Recent research suggests a better way to treat anemia with oral iron. The classical therapy of iron deficiency anemia has been tablets of ferrous sulfate or a similar compound, each containing up to 65 mg of elemental iron, taken three times a day. The benchmark for success is an increase in Hb of 2 g·dL⁻¹ in 3 wk. To do this takes absorbing 25 mg of iron a day, yet we give the patient 195 mg (three tablets) of iron a day. Likely, the extra unabsorbed iron causes the gastrointestinal upset that causes some patients to stop taking their iron pills (⁴).

The research centers on the critical role of hepcidin in iron regulation. Hepcidin, made in the liver, acts on a cell-surface iron channel, ferroportin. Hepcidin degrades and internalizes ferroportin, thereby decreasing transfer of iron into blood plasma from the gut, from macrophages, and from iron-storing hepatocytes.

Anything that increases hepcidin, then, will decrease the plasma iron level and thereby slow erythropoiesis. Inflammation, mainly via interleukin-6, increases hepcidin and so decreases the plasma iron level. In contrast, iron deficiency anemia decreases hepcidin, thereby increasing the absorption of iron and raising the plasma iron level to speed erythropoiesis. Finally, anything that sharply increases the plasma iron level will soon increase hepcidin and temporarily inhibit iron absorption from the gut. This last factor is key in the timing of iron pills.

The researchers studied 56 iron-depleted young women, using three isotopes of iron to study total and fractional iron absorption, in various dosing scenarios, with the subjects as their own controls. As predicted, a single iron dose of 60 mg or more caused a spike in plasma iron, which triggered a rise in plasma hepcidin, which impaired iron absorption from subsequent doses of iron. This hepcidin effect, suppressing iron absorption, could last more than 24 h (⁵).

The pearl is that, if you take a standard “iron pill” (65 mg elemental iron) in the morning, it will suppress iron absorption from any more pills you take that day, and even from an iron pill you take the next morning. Maybe all you get from the extra pills is gastrointestinal upset. This study has led experts to suggest a change in prescribing iron pills. Instead of three pills a day, maybe we should prescribe only one iron pill before breakfast three times a week (⁴).

Community Care During Marathons

Participation in distance running races has increased steadily in recent decades.
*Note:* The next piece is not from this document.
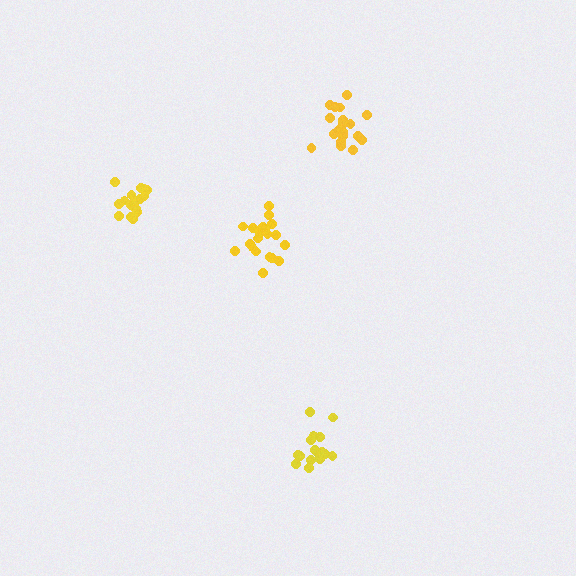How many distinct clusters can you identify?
There are 4 distinct clusters.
Marathons in Boston, New York City, Chicago, and other large cities now attract tens of thousands of runners. Reports of race-related cardiac arrests can create front page news that can lead to concerns regarding the health risks of this activity (⁶).
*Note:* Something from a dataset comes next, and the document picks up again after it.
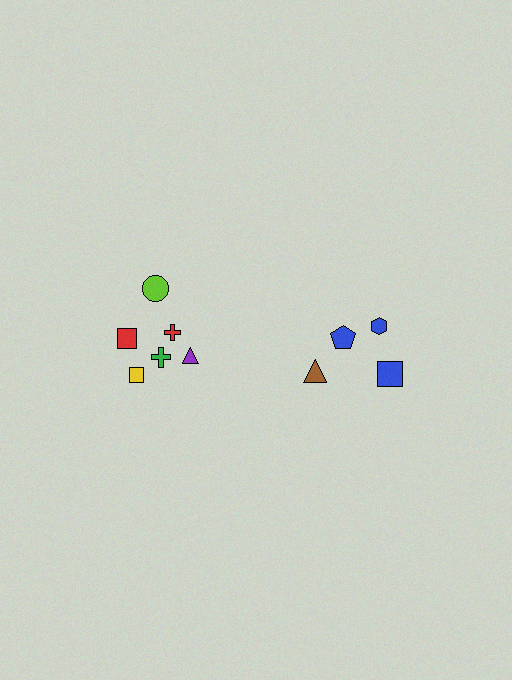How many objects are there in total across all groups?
There are 10 objects.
Recent studies, however, find that the overall incidence of these cardiac tragedies is very low. A noted study found that the incidence of cardiac arrest in marathons and half marathons was about 1 per 184,000 runners, greater in men than women and in marathons than half marathons. The mortality rate from these collapses was about 70%, and bystander-administered cardiopulmonary resuscitation was a predictor of survival (⁷). Other studies agree that the risk for sudden cardiac arrest is greater for male than female runners, and the rate of sudden cardiac death of male marathoners may be in the range of 1 in 50,000 (⁸).

A new study suggests enlarging our field of concern during marathons. For runners, medical personnel are on hand to help. For spectators, police guard against threats (⁹). However, the new study suggests a risk for those in the community hosting the marathon, especially older people who face delays in emergency health care (¹⁰).

Researchers looked at big marathons in 11 American cities from 2002 to 2012. They studied data on Medicare patients admitted to a hospital—with acute myocardial infarction or cardiac arrest—on the day of a marathon, versus the same day of the week 5 wk earlier and 5 wk later. They found it took ambulances 4 to 5 min longer to get to hospitals when roads were closed for the races, and the 30-d mortality rate was significantly higher (28% vs 25%) for those admitted on marathon days (¹⁰).

Bottom line, we guard the health and safety of marathoners and spectators. Time to consider the rest of the community.